Politique

En l’absence de Tariq Ramadan à son procès pour viol, la justice ordonne une expertise médicale

Le tribunal correctionnel départemental de Paris, qui doit juger l’islamologue Tariq Ramadan pour viols sur trois femmes, a ordonné lundi une expertise médicale, l’accusé n’ayant pas comparu à l’ouverture de son procès en raison d’une hospitalisation à Genève selon ses avocats.

L’audience reprendra mercredi à 14 heures, a annoncé le président du tribunal. En fonction de cette expertise collégiale sur pièces, confiée à deux neurologues, le tribunal décidera du report ou non du procès à une date ultérieure.

Plus tôt dans la journée, le procureur général Philippe Courroye avait demandé aux magistrats d’émettre un mandat d’arrêt international contre l’accusé, estimant qu’il avait “en violation de son contrôle judiciaire” qui l’oblige notamment à informer l’autorité judiciaire de tout déplacement hors de France.

Le prédicateur de 63 ans, déjà condamné par la justice suisse pour viol sur une autre femme, doit comparaître jusqu’au 27 mars devant un tribunal composé uniquement de juges professionnels. Il risque jusqu’à vingt ans de réclusion criminelle.

Mais Tariq Ramadan, atteint de sclérose en plaques, ne s’est pas présenté à l’audience lundi matin, étant hospitalisé depuis samedi à Genève, selon Me Marie Burguburu, une de ses avocates, qui a demandé au président du tribunal de reporter le procès “afin qu’il puisse comparaître”.

Elle a expliqué que son client habitait à la frontière avec la Suisse et effectuait des visites à Genève “depuis des mois” au chevet de sa mère de 93 ans. Il a été hospitalisé lors d’un de ces voyages en raison d’une aggravation de son état.

Le président du tribunal a observé que le contrôle judiciaire auquel est soumis M. Ramadan imposait également qu’il réside à Saint-Denis, près de Paris, et non à la frontière franco-suisse.

– “Éluder le débat” –

« Nous comprenons que l’idée est d’éviter le débat qui doit s’ouvrir aujourd’hui », a déclaré Me David-Olivier Kaminski, avocat d’Henda Ayari, l’une des parties civiles.
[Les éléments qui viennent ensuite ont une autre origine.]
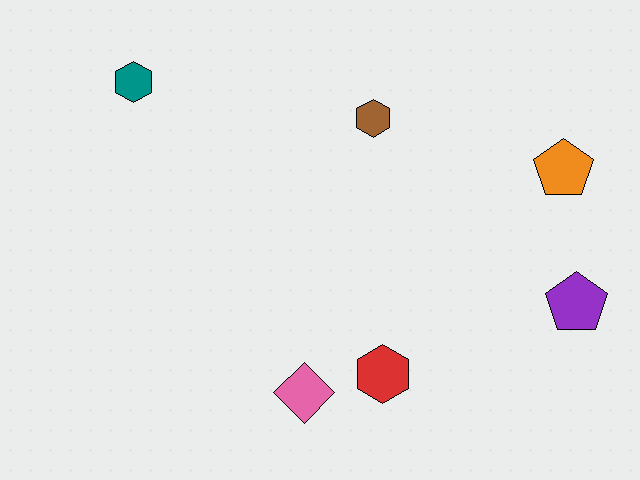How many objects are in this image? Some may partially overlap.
There are 6 objects.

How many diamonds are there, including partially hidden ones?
There is 1 diamond.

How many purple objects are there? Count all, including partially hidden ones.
There is 1 purple object.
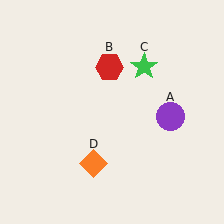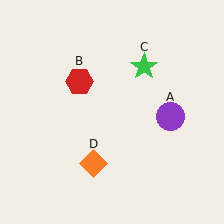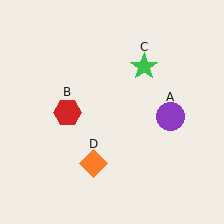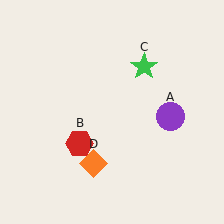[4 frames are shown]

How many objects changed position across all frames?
1 object changed position: red hexagon (object B).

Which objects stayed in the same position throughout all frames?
Purple circle (object A) and green star (object C) and orange diamond (object D) remained stationary.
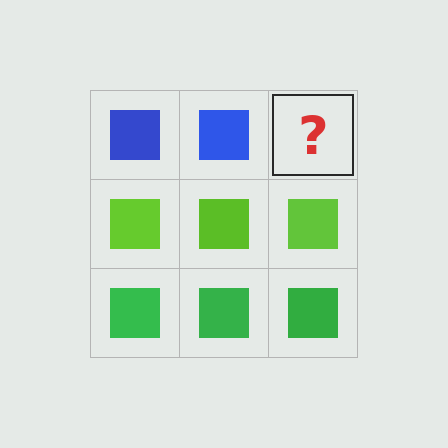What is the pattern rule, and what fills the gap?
The rule is that each row has a consistent color. The gap should be filled with a blue square.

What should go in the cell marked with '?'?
The missing cell should contain a blue square.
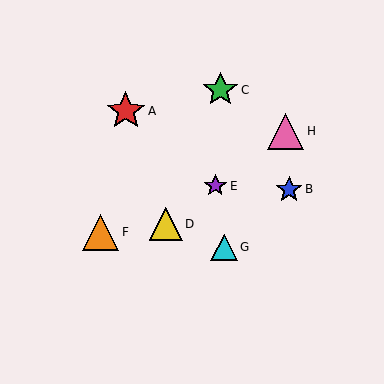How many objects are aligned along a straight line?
3 objects (D, E, H) are aligned along a straight line.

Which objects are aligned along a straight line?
Objects D, E, H are aligned along a straight line.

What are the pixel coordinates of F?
Object F is at (101, 232).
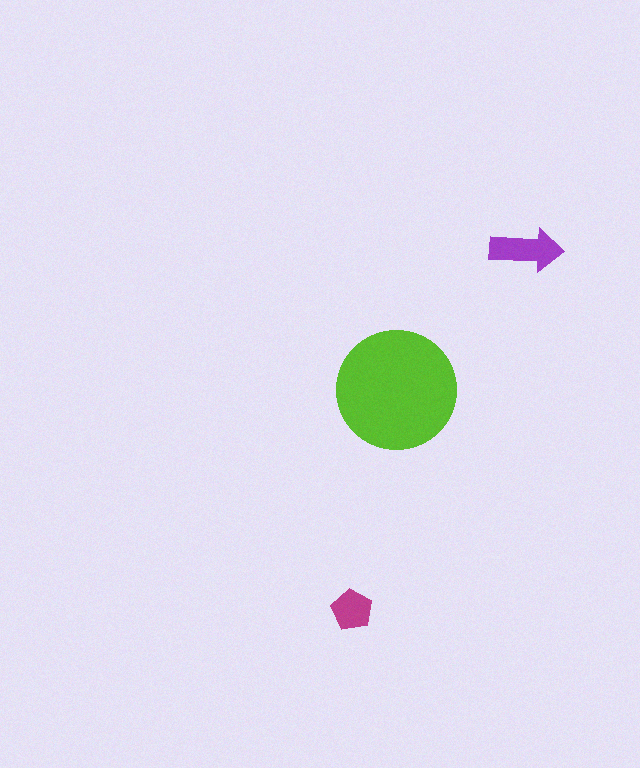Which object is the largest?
The lime circle.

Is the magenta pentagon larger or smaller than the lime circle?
Smaller.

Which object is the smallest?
The magenta pentagon.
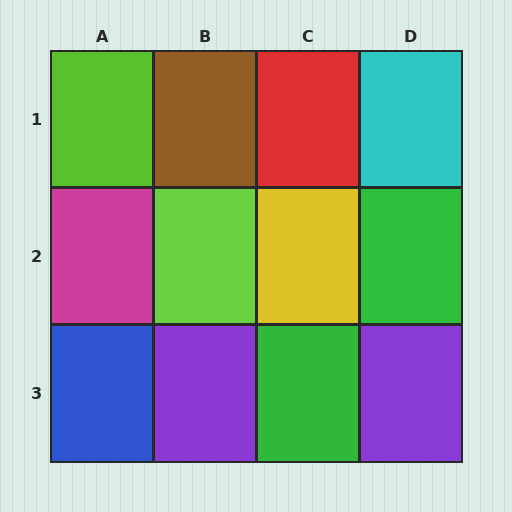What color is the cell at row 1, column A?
Lime.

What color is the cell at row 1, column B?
Brown.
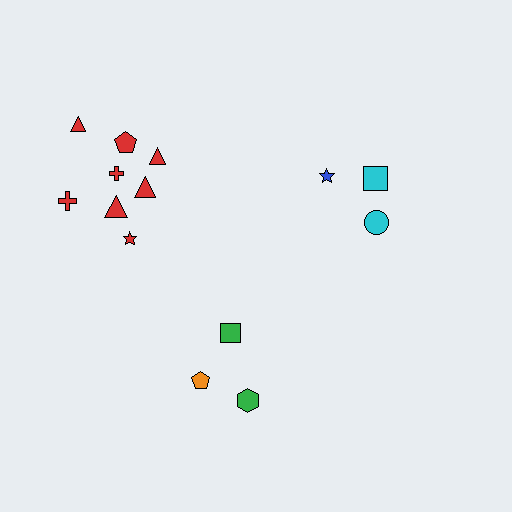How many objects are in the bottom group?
There are 3 objects.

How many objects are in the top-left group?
There are 8 objects.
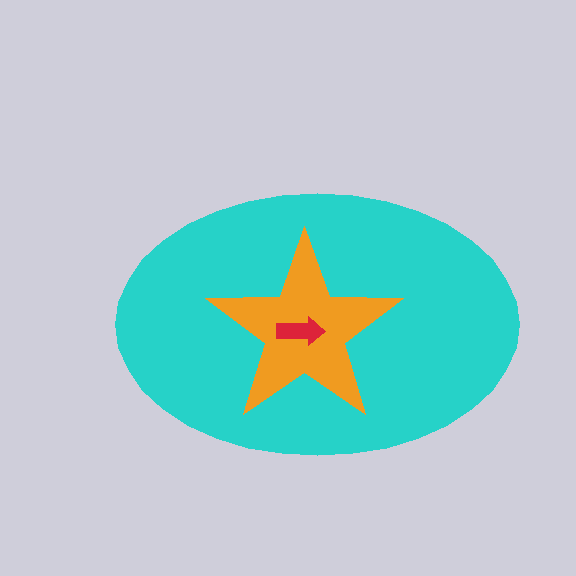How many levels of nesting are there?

“Il ne faut pas se tromper, Tariq Ramadan utilise tous les moyens pour ne pas comparaître et ne pas être jugé”, a ajouté le procureur général.
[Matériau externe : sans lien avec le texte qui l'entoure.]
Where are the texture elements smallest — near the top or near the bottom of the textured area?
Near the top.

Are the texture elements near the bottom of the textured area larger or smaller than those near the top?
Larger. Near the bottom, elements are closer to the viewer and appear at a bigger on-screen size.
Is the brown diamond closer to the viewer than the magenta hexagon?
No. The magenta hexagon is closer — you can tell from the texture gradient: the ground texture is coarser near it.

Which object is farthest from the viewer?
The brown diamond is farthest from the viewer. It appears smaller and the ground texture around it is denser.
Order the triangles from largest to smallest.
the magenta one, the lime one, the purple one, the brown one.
Après plusieurs rebondissements procéduraux, la cour d’appel de Paris a ordonné en juin 2024 un procès contre cette figure contestée de l’islam européen pour viols sur trois femmes : un viol aggravé, avec violences et sur personne vulnérable, commis sur « Christelle » (prénom d’emprunt) à Lyon en octobre 2009 ; un autre viol qui aurait eu lieu en 2012 à Paris sur Henda Ayari, une ancienne salafiste devenue militante laïque qui avait déclenché l’affaire en portant plainte en octobre 2017 ; et un autre sur une troisième femme, remontant à 2016.

Dans un premier temps, les juges d’instruction chargés de l’enquête l’avaient également renvoyé en justice pour les viols d’une quatrième femme, Mounia Rabbouj. Mais l’islamologue a fait appel devant la cour d’appel, qui a finalement débouté ce dernier.
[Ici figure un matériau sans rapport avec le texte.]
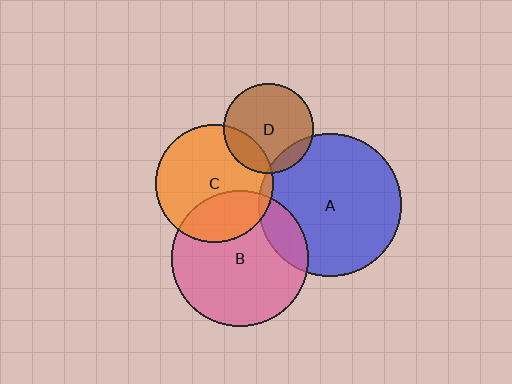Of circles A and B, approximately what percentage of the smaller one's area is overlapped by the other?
Approximately 15%.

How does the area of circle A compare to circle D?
Approximately 2.5 times.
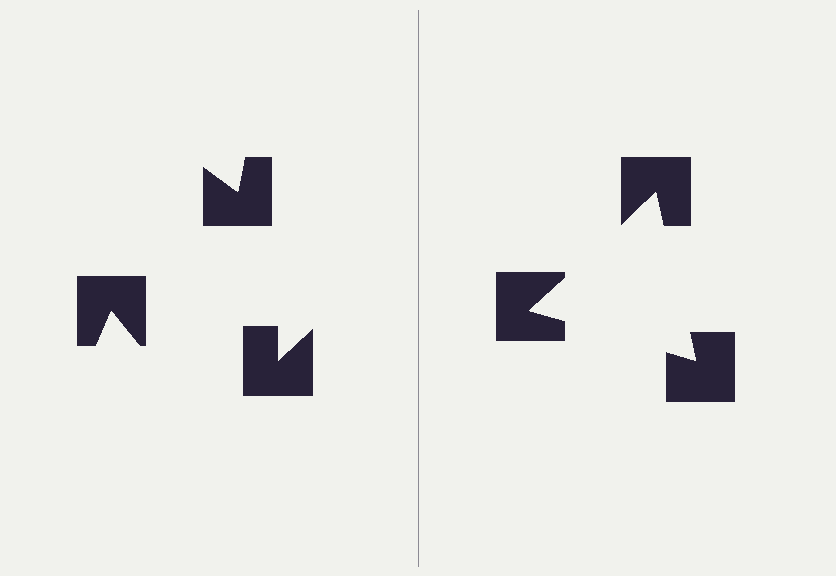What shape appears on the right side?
An illusory triangle.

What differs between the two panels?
The notched squares are positioned identically on both sides; only the wedge orientations differ. On the right they align to a triangle; on the left they are misaligned.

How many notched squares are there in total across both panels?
6 — 3 on each side.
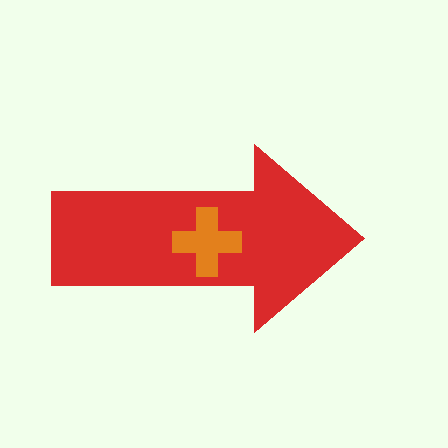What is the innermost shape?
The orange cross.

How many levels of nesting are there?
2.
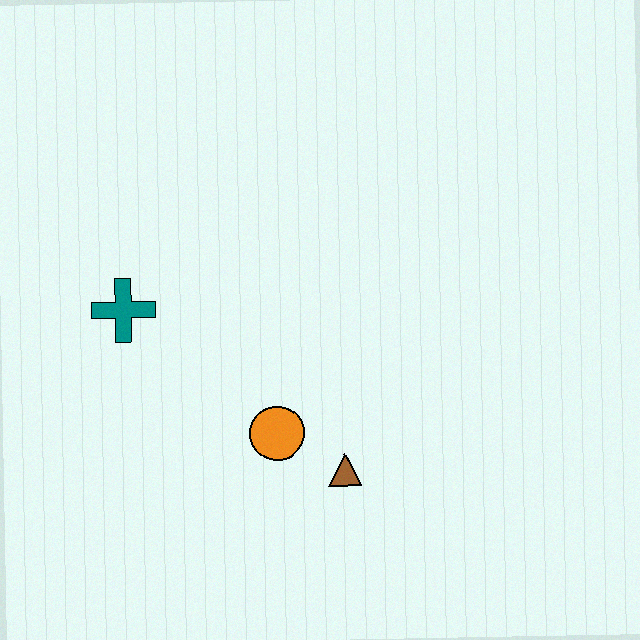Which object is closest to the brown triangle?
The orange circle is closest to the brown triangle.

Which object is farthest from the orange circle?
The teal cross is farthest from the orange circle.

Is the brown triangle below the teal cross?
Yes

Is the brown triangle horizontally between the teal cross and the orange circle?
No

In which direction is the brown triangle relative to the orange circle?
The brown triangle is to the right of the orange circle.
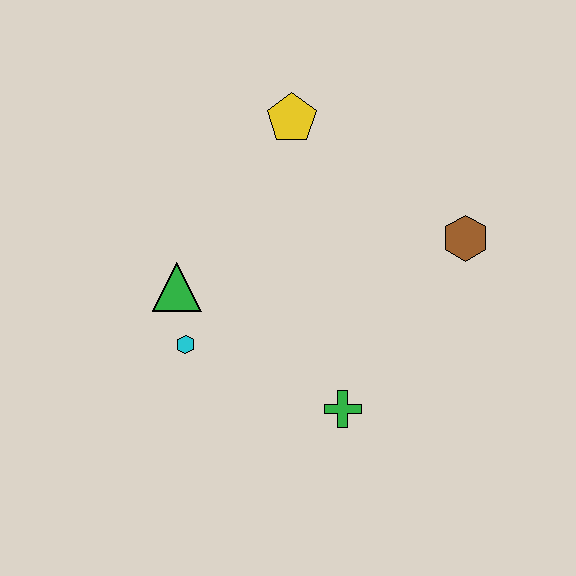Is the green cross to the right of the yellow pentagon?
Yes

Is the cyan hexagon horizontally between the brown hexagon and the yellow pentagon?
No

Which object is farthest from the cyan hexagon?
The brown hexagon is farthest from the cyan hexagon.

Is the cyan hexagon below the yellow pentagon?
Yes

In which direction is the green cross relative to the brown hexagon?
The green cross is below the brown hexagon.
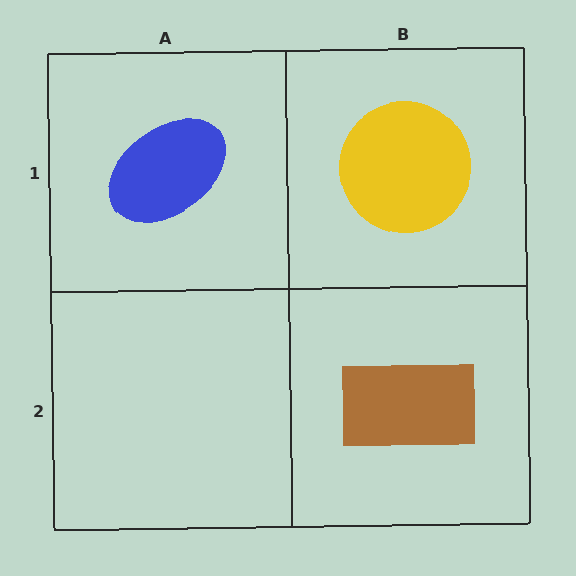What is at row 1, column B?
A yellow circle.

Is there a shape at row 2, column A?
No, that cell is empty.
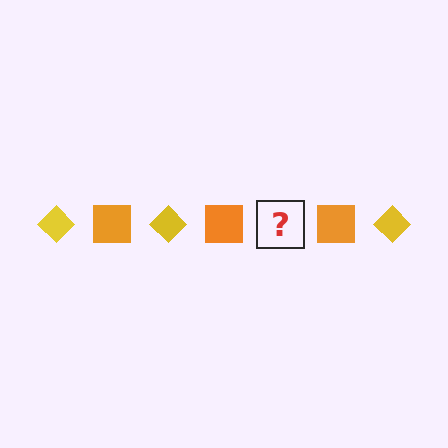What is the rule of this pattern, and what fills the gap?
The rule is that the pattern alternates between yellow diamond and orange square. The gap should be filled with a yellow diamond.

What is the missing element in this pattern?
The missing element is a yellow diamond.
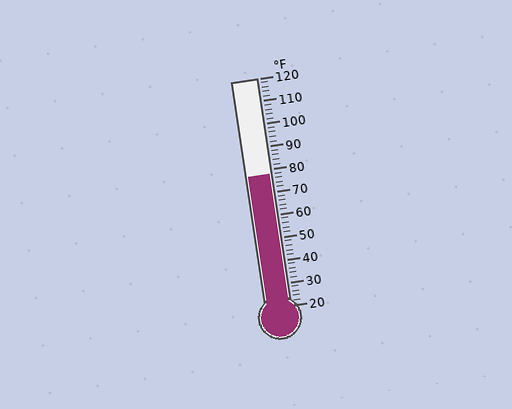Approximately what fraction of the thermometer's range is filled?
The thermometer is filled to approximately 60% of its range.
Elle a également balayé la notion de “contrôle” qui imprégnait jusqu’alors le dossier, estimant que cette notion, “au sens d’un stratagème conduisant à la privation nécessairement totale du libre arbitre”, ne pouvait être retenue à aucun stade de la relation entre M. Ramadan et les parties civiles.

– Relations brutales –

Pour la cour d’appel, c’est au contraire « les violences qui sont principalement mises en avant dans les différents récits » des victimes.

Les plaignantes ont en effet décrit des relations sexuelles particulièrement brutales, résumées ainsi par les juges d’instruction dans leur ordonnance.

L’intellectuel avait d’abord nié avoir eu des relations sexuelles avec ces femmes, puis reconnu mi-2018 l’existence de relations adultères, marquées par une « domination », rudes mais « consensuelles », un tournant majeur dans cette problématique.

M. Ramadan a multiplié ses offensives procédurales pour exiger la reprise des enquêtes et reporter la tenue d’un procès, arguant qu’il dispose de nouvelles expertises prouvant, selon lui, son innocence.

En Suisse, après avoir été acquitté en première instance, il a été condamné en appel en septembre 2024 à trois ans de prison, dont un an pour le viol d’une femme dans la nuit du 28 au 29 octobre 2008 dans un hôtel de Genève.

Il a annoncé qu’il saisirait la Cour européenne des droits de l’homme (CEDH) et a également déposé une demande de révision du procès, qui est actuellement en cours selon les tribunaux genevois.